Over the next nearly two decades, guys such as Andreychuk, Derek King, Steve Staios and Adam Mair wore the red maple leaf with white H on their chest.

But, as happens sometimes in youth sports, conflicts arose. Not just in this city.

“There were hockey politics issues that went on,” Spadafora says.

Shocking, right? Politics in hockey?

Anyway, the group covering players in the old city of Hamilton broke away from the OMHA and joined the newly formed Alliance. When it did, the Huskies teams representing it were renamed the Reps.

The move wasn’t seamless. While a number of strong teams have worn Reps colours over the subsequent years, there have also been challenges.

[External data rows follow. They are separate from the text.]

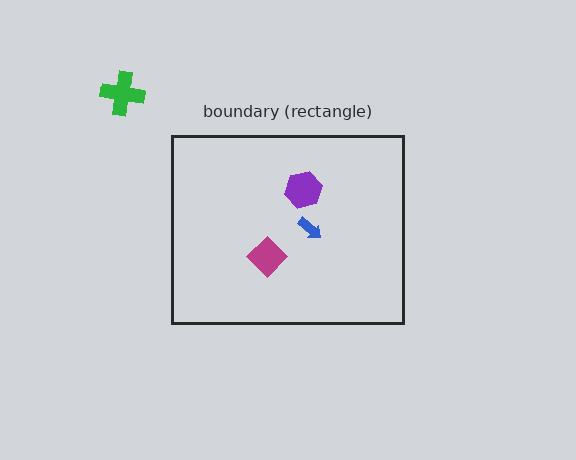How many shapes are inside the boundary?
3 inside, 1 outside.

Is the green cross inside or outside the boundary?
Outside.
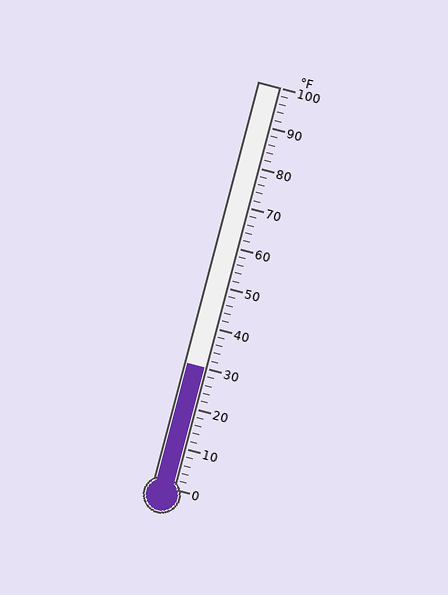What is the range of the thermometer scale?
The thermometer scale ranges from 0°F to 100°F.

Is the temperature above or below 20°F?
The temperature is above 20°F.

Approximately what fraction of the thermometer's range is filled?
The thermometer is filled to approximately 30% of its range.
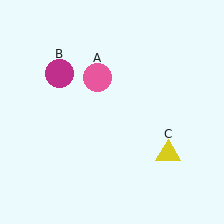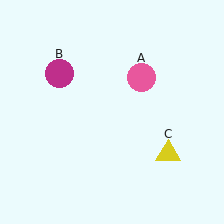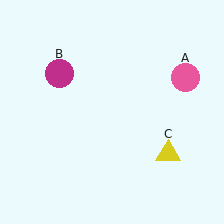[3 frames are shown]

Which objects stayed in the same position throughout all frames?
Magenta circle (object B) and yellow triangle (object C) remained stationary.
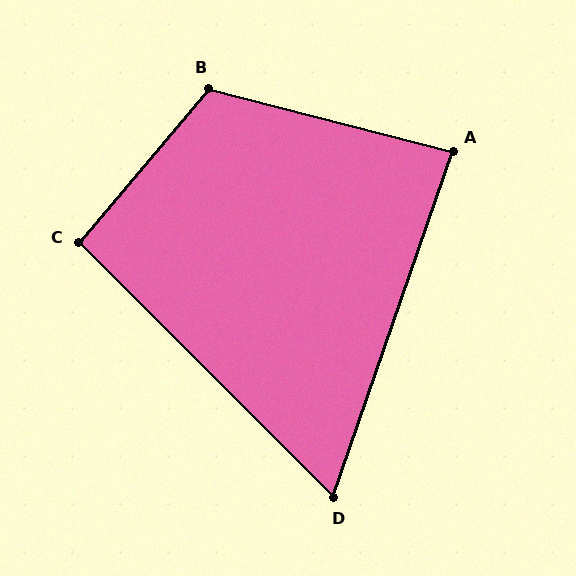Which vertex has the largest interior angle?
B, at approximately 116 degrees.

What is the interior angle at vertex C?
Approximately 95 degrees (obtuse, close to a right angle).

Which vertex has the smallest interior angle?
D, at approximately 64 degrees.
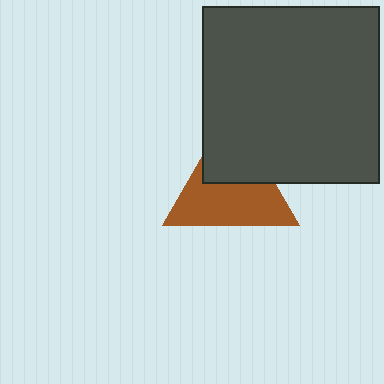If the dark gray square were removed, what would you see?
You would see the complete brown triangle.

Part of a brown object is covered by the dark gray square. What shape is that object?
It is a triangle.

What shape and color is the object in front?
The object in front is a dark gray square.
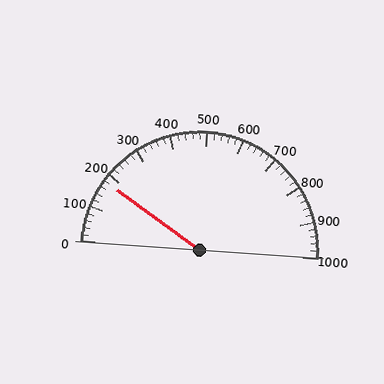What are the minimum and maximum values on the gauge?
The gauge ranges from 0 to 1000.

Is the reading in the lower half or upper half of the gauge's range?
The reading is in the lower half of the range (0 to 1000).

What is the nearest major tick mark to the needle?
The nearest major tick mark is 200.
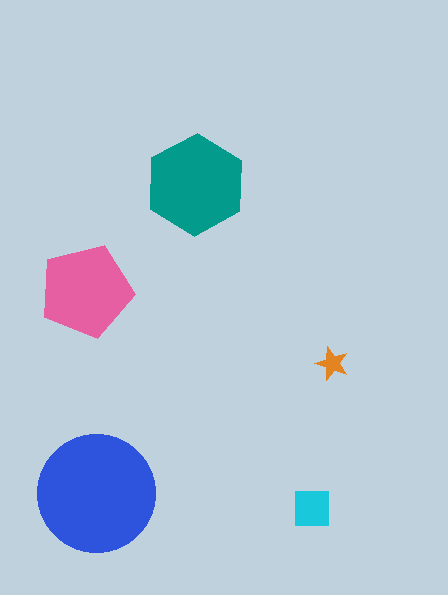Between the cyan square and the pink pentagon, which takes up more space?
The pink pentagon.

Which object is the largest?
The blue circle.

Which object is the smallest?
The orange star.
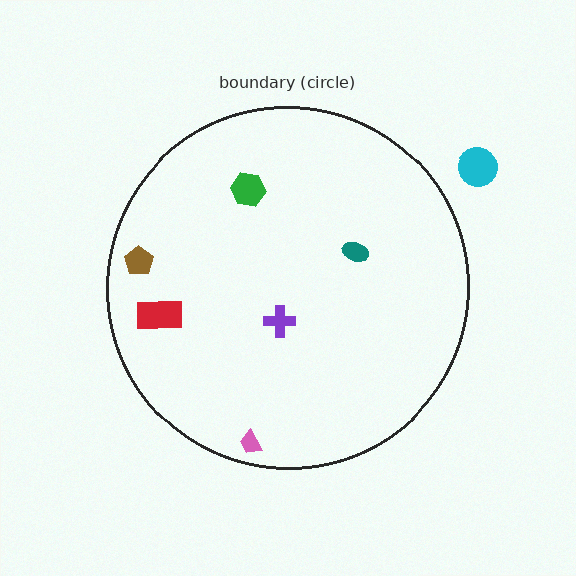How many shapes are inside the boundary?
6 inside, 1 outside.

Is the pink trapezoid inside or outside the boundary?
Inside.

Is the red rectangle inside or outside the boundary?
Inside.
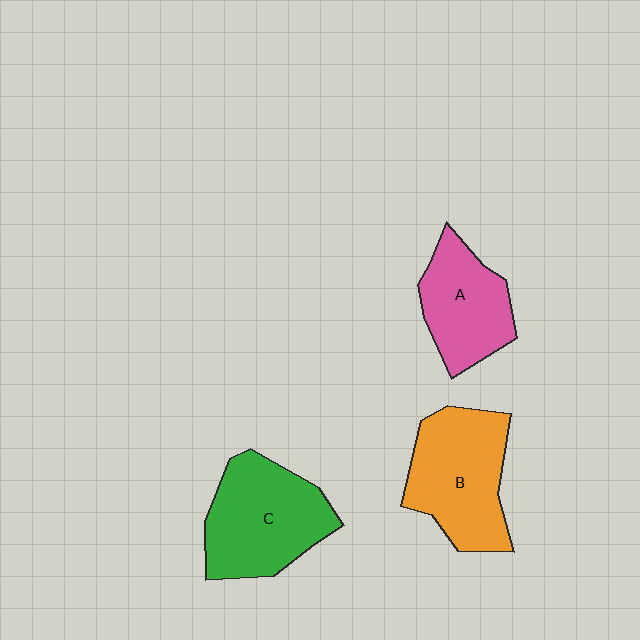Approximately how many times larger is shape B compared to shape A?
Approximately 1.3 times.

For a number of reasons — Spadafora points to a dwindling player base in the inner city and economic disadvantages as two — the OMHA’s Junior Bulldogs, who draw largely from the suburbs, became a provincial powerhouse, while a fair share of Reps teams saw less success.

“In past years, the Bulldogs have been the better of the two if you look at winning percentages,” he acknowledges.

Over the past while, though, the idea of going back to the Huskies kept getting bounced around in meetings and during informal discussions with players and parents and coaches at the rinks. Finally, during a board meeting last November, someone — Spadafora can’t remember exactly who — asked the question: Why aren’t we the Huskies?

Things took off from there. Basically, a return to the group’s foundation was seen as a way to launch a reboot of the entire organization.

A new, modernized logo was designed, a new website was constructed and new uniforms ordered. A new attitude was also created, he says.

Go to that new website and one of the first things that jumps out is a running organizational win-loss record in the top corner. There’s no hiding from results now. Charting how the Huskies as a group are doing and whether things are heading in a positive direction is right there.

He says this is one of the ways they’ll monitor improvement over the next three to five years, which he says is the time frame in which he expects to see significant change.

The return to the past has been met with almost unanimous approval. A number of the current players’ parents played as Huskies and are glad for the continuity, even if it was interrupted for a time.

As for that other organization against which his is always compared, Spadafora says he doesn’t give it much though. He says his group isn’t in competition with the Bulldogs. They draw from different geographic zones and have different challenges. He merely wants the new Huskies to offer the best opportunities for its players

That said ...

“If that makes us better than the Bulldogs, we’ll take it.”